I'm specificly looking in the area of "Pleasing my Wife" better. We have great sex, we enjoy & practice oral regularly. been together for over 25years, wanting to take it to the next level.

Of course I've done some searching, & there's a ton of books on the subject, but Figured I might end up with better suggestions from a community.

Thanks a million for any suggestions.


----------



## Stonewall (Jul 5, 2011)

"she comes first" is a good book


----------



## BigBadWolf (Nov 30, 2009)

Kama Sutra.

Read it, see the spirit behind just the words, and yes, behind "the positions".

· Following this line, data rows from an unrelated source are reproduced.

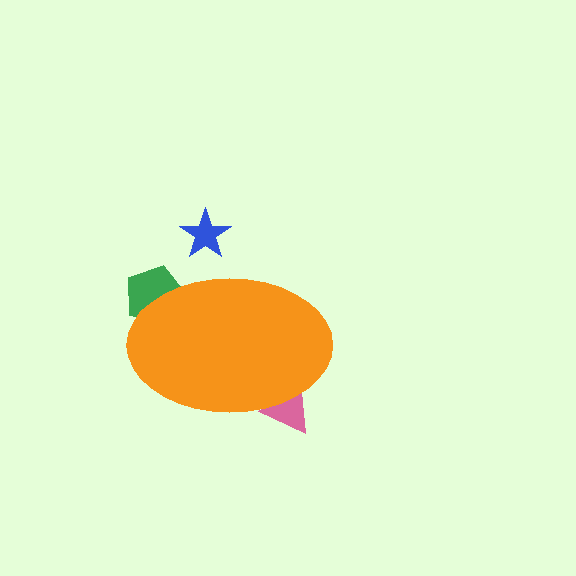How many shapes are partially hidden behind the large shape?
2 shapes are partially hidden.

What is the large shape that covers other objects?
An orange ellipse.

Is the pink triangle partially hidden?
Yes, the pink triangle is partially hidden behind the orange ellipse.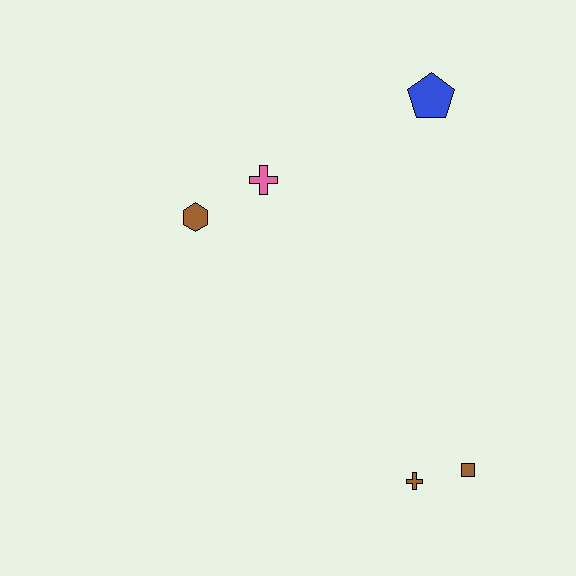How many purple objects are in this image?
There are no purple objects.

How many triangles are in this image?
There are no triangles.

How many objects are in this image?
There are 5 objects.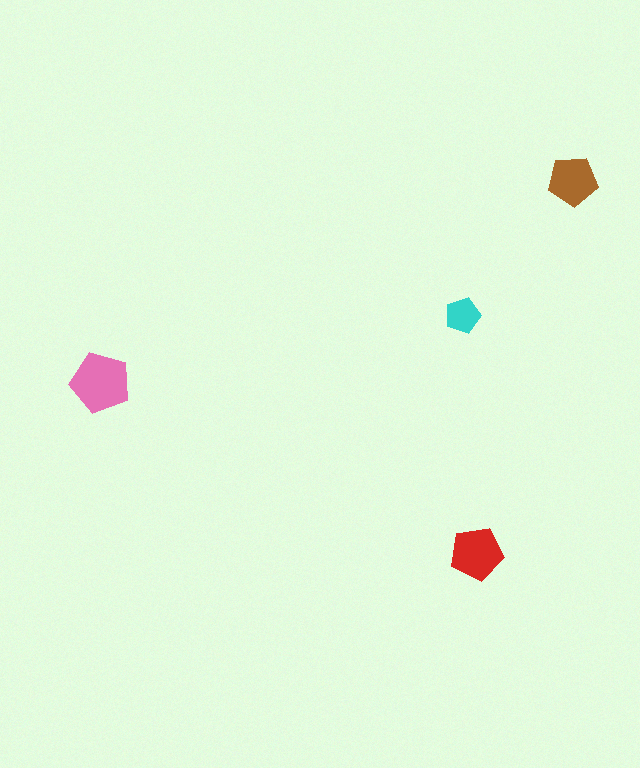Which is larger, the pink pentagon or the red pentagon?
The pink one.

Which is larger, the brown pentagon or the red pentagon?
The red one.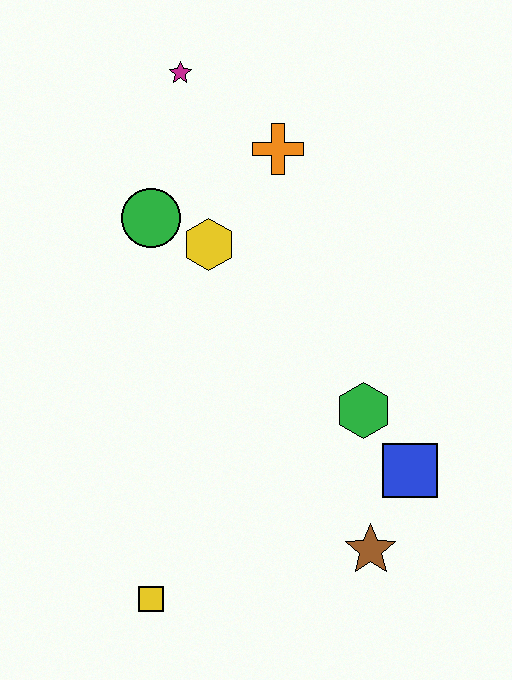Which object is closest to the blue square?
The green hexagon is closest to the blue square.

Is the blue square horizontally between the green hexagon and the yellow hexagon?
No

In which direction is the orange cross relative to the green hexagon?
The orange cross is above the green hexagon.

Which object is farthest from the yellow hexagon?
The yellow square is farthest from the yellow hexagon.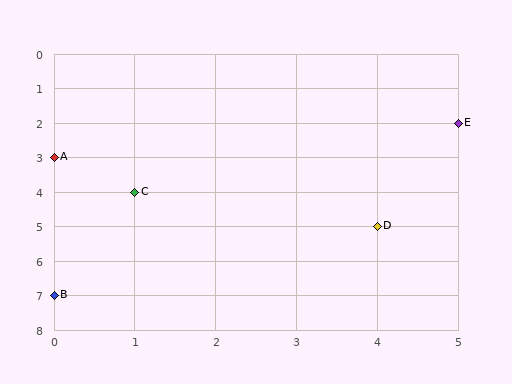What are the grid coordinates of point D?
Point D is at grid coordinates (4, 5).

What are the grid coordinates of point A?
Point A is at grid coordinates (0, 3).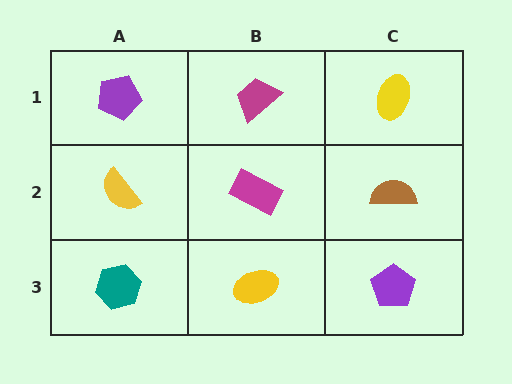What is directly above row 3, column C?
A brown semicircle.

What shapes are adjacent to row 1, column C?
A brown semicircle (row 2, column C), a magenta trapezoid (row 1, column B).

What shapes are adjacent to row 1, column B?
A magenta rectangle (row 2, column B), a purple pentagon (row 1, column A), a yellow ellipse (row 1, column C).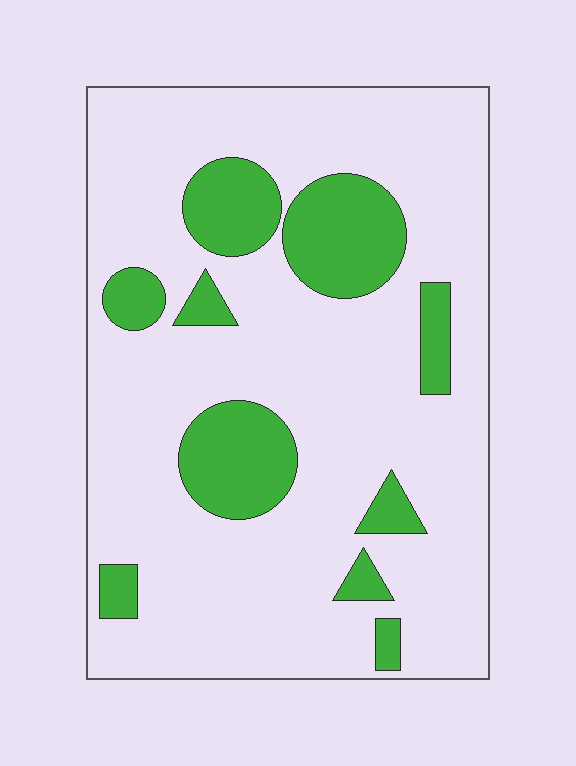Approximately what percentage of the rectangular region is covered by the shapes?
Approximately 20%.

Take it as far as you can even imagine, and even further.

How far? 

Get your woman to orgasm without so much as touching her, yes that kind of far is 100 percent possible, and much much more.


----------



## nada (Aug 20, 2011)

BigBadWolf said:


> Kama Sutra.
> 
> Read it, see the spirit behind just the words, and yes, behind "the positions".
> 
> ...



Check out "Female sexuality" by david shade. You will find the book at amazon.com


----------



## Rango (Aug 18, 2011)

Thanks guys, its much appreciated.

It might be too late for the one I'm reading now, "The Seven Principles for Making Marrage Work"

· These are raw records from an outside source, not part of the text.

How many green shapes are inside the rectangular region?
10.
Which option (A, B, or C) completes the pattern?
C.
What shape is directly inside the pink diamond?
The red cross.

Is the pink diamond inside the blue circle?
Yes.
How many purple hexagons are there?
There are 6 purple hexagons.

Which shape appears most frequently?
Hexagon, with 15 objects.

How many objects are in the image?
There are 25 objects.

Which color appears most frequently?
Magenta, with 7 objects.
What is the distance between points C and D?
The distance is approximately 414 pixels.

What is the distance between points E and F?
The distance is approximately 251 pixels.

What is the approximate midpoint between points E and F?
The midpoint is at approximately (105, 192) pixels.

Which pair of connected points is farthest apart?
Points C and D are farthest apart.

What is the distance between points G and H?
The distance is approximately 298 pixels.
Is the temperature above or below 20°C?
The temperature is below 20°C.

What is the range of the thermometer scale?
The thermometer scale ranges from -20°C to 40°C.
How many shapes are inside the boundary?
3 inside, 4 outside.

Seems wierd though, because our sex life is great, but thats all we have. So I guess I'll just up the ante on the sex & go all in...full tilt.

Maybe that will spark other things in our marrage, going to get those books suggested & read up.

Thanks again...


----------



## Enchantment (May 11, 2011)

It sounds like you have a good physical connection with your wife, but not so much of an emotional one?

The following book is also a good read about how to transcend just the physical aspect of a sexual relationship:

Amazon.com: Passionate Marriage: Keeping Love and Intimacy Alive in Committed Relationships (9780393334272): David Schnarch: Books

My H and I have also started to explore tantric sex to try and transcend just the physical connection, but have an emotional and spiritual one as well through sex (if that makes sense). We have been reading the following:

For him: http://www.amazon.com/Tantric-Sex-Men-Making-Meditation/dp/1594773114/ref=sr_1_2?s=books&ie=UTF8&qid=1314024975&sr=1-2

For us both: http://www.amazon.com/Introduction-Tantra-Lama-Thubten-Yeshe/dp/0861711629/ref=sr_1_6?s=books&ie=UTF8&qid=1314024975&sr=1-6 and http://www.amazon.com/Tantra-Erotic-Empowerment-Enriching-Sexual/dp/0738711977/ref=sr_1_5?s=books&ie=UTF8&qid=1314024975&sr=1-5


----------



## Rango (Aug 18, 2011)

Thanks,

Picked up "The Big O" from the Library on the way home from work, pretty much all they had. After the first two pages I realized its kinda for beginners I guess, I could even add a chapter or two myself.
So I'll hit B&N book store this week. Were also going to marrage counseling this Saturday, I went solo for the first two session, as per thier instructions. I think whats going on is I'm being too impatient, I've spent many years emotionaly ignoring my wife after she had an affair, I guess I thought I forgave her & got over it, but apparently not, the session made me realize...it was like a ton of bricks. I did a 180...of course after beating myself to a pulp, & I did a good job. I may have done worse by ignoring her than what she did, I guess I wanted to hurt her back.

Thats where I became impatient, wanting to make it all up at once, I was all over my wife because I missed her, I was begining to smother her...its just been so long since I've felt this way, its like I woke up. I dont think she knew how to react & I didnt think about it, I was going to go forward...I was focused on what I was after, the key to the next open chapter.

& its not too late for the Seven Priciples...thats my impatient self talking, I'm wanting instant results, & she needs to take it slow...I'm hurrying up, & she wants to slow down & take it all in, think I'll slow my pace down a little & let her breath, take what she gives me for now & show much appreciation for whatever I get.


Thanks a million


----------